Sans exhaustivité, les personnes pourront être expulsées plus rapidement, les jeunes majeurs non accompagnés pourront être reconduits à la frontière et ce même s’ils bénéficient d’un suivi de l’ASE depuis des années. C’est aussi le retour de la suppression de l’Aide Médicale d’Etat, qui avait déjà mobilisé le milieu hospitalier et les épidémiologistes appelant à garder raison devant les risques en matière de santé publique que cette mesure induisait. Sans oublier la double peine avec une proposition d’expulsion du pays à l’issue d’une peine de prison supérieure ou égale à 10 ans, comme s’il était naturel de voir punir une seconde fois par l’expulsion une personne qui aurait déjà fait sa peine et qui aurait tout de même une famille et des enfants potentiellement en france.

La régularisation introduite dans l’article 3, permettant l’obtention d’un passeport Métiers en tension, se fera selon des critères très restrictifs. Les associations estiment à quelques centaines, au mieux un millier de personnes concernées par ce passeport. Pour l’obtenir les personnes déjà en emploi devront arguer d’un contrat de travail illégal, dénonçant au passage son employeur, c’est vous dire le sérieux de cette proposition.
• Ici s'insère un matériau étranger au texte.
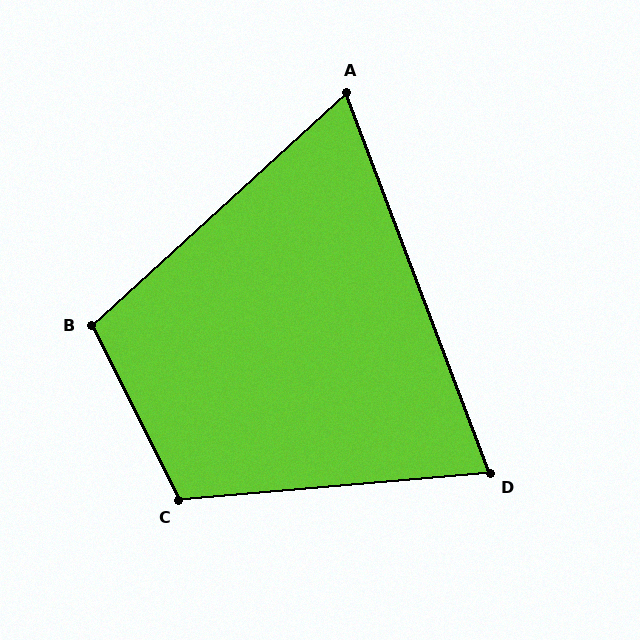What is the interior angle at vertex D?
Approximately 74 degrees (acute).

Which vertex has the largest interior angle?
C, at approximately 112 degrees.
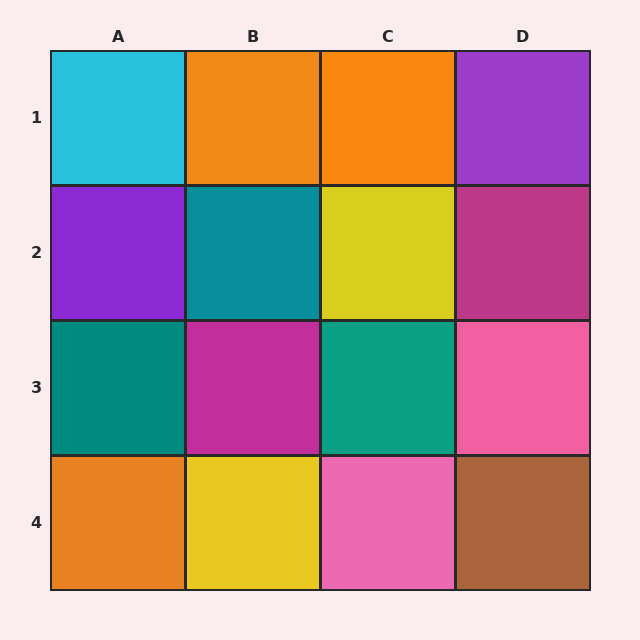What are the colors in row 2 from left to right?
Purple, teal, yellow, magenta.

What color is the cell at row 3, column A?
Teal.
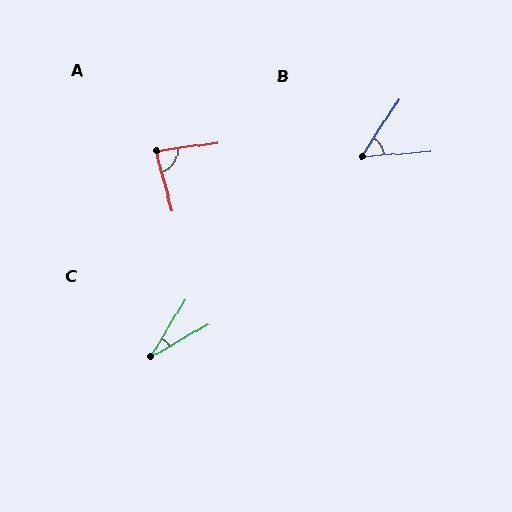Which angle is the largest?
A, at approximately 82 degrees.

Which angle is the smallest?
C, at approximately 29 degrees.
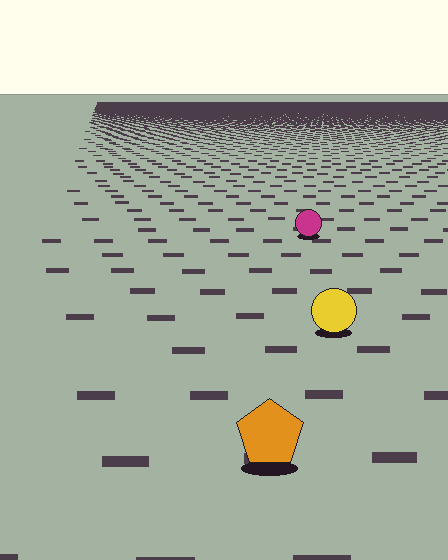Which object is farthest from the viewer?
The magenta circle is farthest from the viewer. It appears smaller and the ground texture around it is denser.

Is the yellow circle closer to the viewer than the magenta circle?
Yes. The yellow circle is closer — you can tell from the texture gradient: the ground texture is coarser near it.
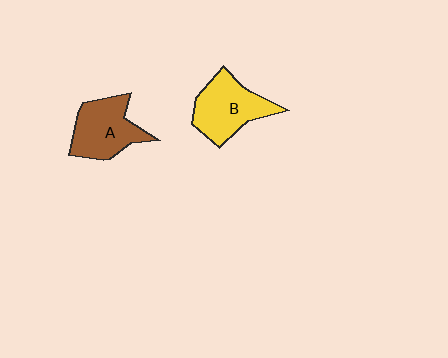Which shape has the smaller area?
Shape A (brown).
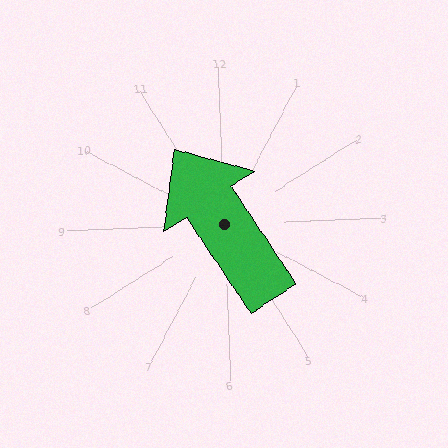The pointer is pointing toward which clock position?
Roughly 11 o'clock.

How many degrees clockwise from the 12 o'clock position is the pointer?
Approximately 329 degrees.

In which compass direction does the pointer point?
Northwest.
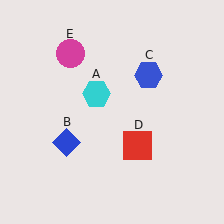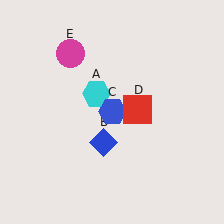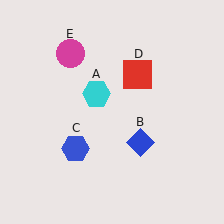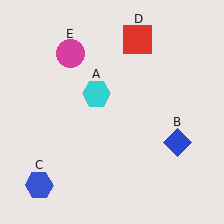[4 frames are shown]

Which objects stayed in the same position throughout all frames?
Cyan hexagon (object A) and magenta circle (object E) remained stationary.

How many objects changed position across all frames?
3 objects changed position: blue diamond (object B), blue hexagon (object C), red square (object D).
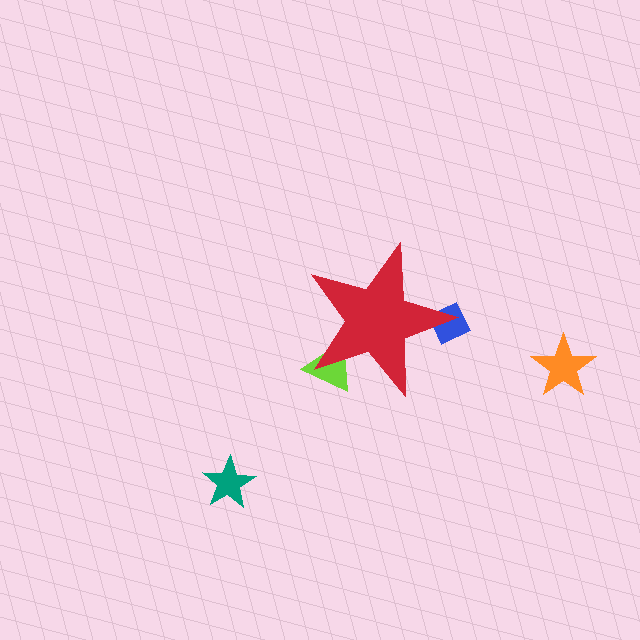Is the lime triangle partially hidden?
Yes, the lime triangle is partially hidden behind the red star.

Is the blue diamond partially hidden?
Yes, the blue diamond is partially hidden behind the red star.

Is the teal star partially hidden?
No, the teal star is fully visible.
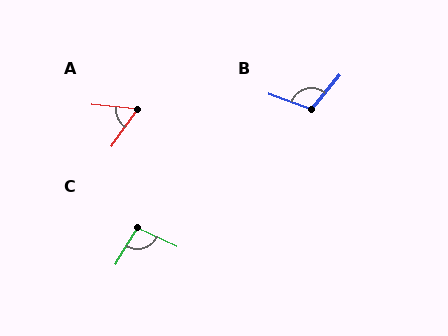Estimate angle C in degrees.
Approximately 97 degrees.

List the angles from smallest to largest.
A (60°), C (97°), B (109°).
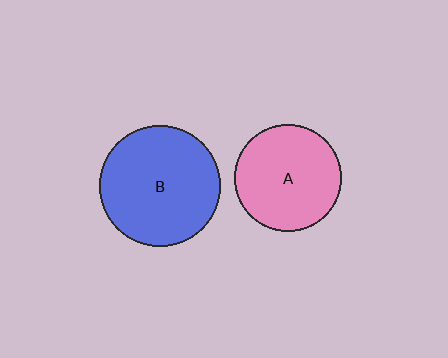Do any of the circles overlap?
No, none of the circles overlap.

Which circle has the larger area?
Circle B (blue).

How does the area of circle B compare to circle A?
Approximately 1.3 times.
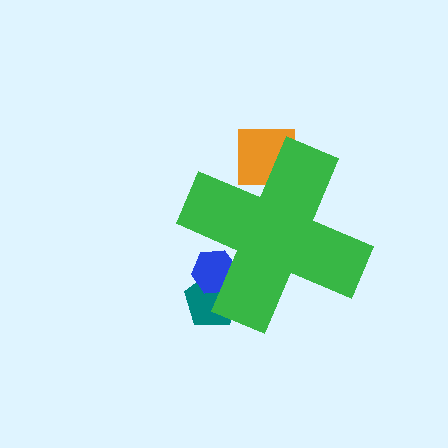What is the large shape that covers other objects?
A green cross.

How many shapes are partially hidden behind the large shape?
3 shapes are partially hidden.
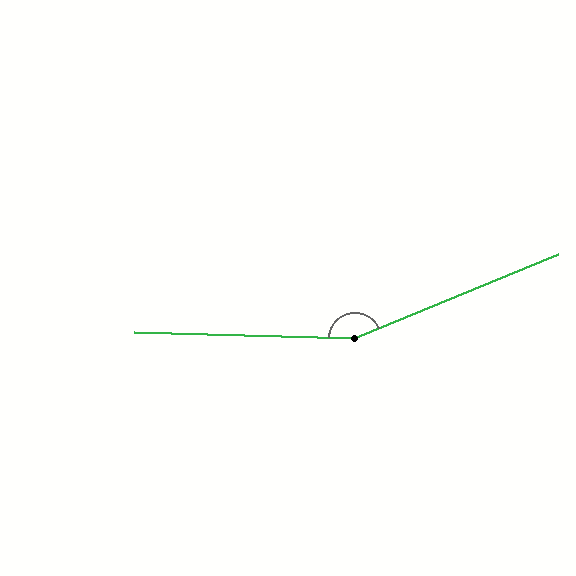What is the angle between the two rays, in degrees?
Approximately 156 degrees.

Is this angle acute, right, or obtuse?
It is obtuse.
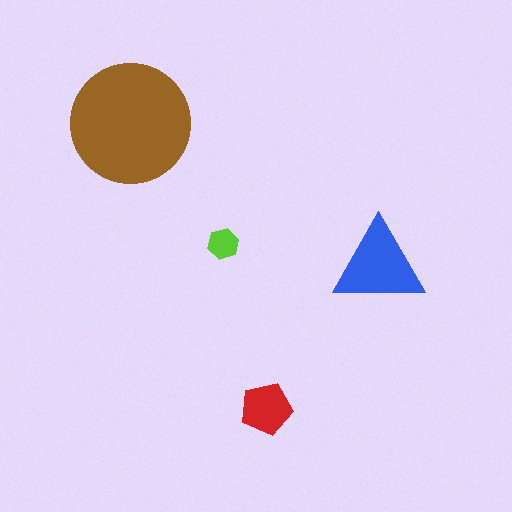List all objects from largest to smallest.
The brown circle, the blue triangle, the red pentagon, the lime hexagon.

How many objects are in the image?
There are 4 objects in the image.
Pendant ce temps, les entreprises continueront à avoir des difficultés de recrutement, étudiants et salariés continueront à se heurter à une administration arbitraire et tatillonne, les problèmes de logement et d’insertion sociale ne seront pas résolus. Le gouvernement veut donc une fois de plus alimenter les peurs et continuer de fabriquer des situations administratives ubuesques pour les personnes exilées qui vivent dans la peur permanente de la reconduite à la frontière, renforçant la fabrique de personnes sans-papiers par les lois françaises. 

La précarisation organisée des personnes exilé·e·s est une hypocrisie politique et ne permet pas d’aborder sereinement la question des migrations avec une partie de nos concitoyens. 

Nous écologistes proposons de mettre en place une Convention citoyenne sur les migrations comme le réclament de nombreux acteurs de la société civile, plutôt que d’agiter l’idée d’un référendum sur l’immigration, vieille revendication de l’extrême-droite française. Cette Convention citoyenne sur les migrations pourrait dégager, dans un cadre apaisé et documenté, une analyse partagée de la migration, de ses succès comme de ses échecs, pour une fois dégagée d’une instrumentalisation à des fins politiques qui renforcent les divisions de notre société.

La vision réaliste et dépassionnée qui émergerait de cette Convention citoyenne des Migrations pourrait peser dans le contexte européen, où Le Pacte Asile et immigration, qui devrait être adopté avant les élections européennes de juin 2024, est sous tendu sous-tend lui aussi à la fois par une vision répressive et utilitariste de l’immigration, poussée par les forces politiques réactionnaires et pyromanes. 

Les morts quotidiennes des personnes migrantes aux frontières de l’Europe doivent nous rappeler à défendre une vision qui tient compte des réalités des migrations et d’un respect inconditionnel des droits humains.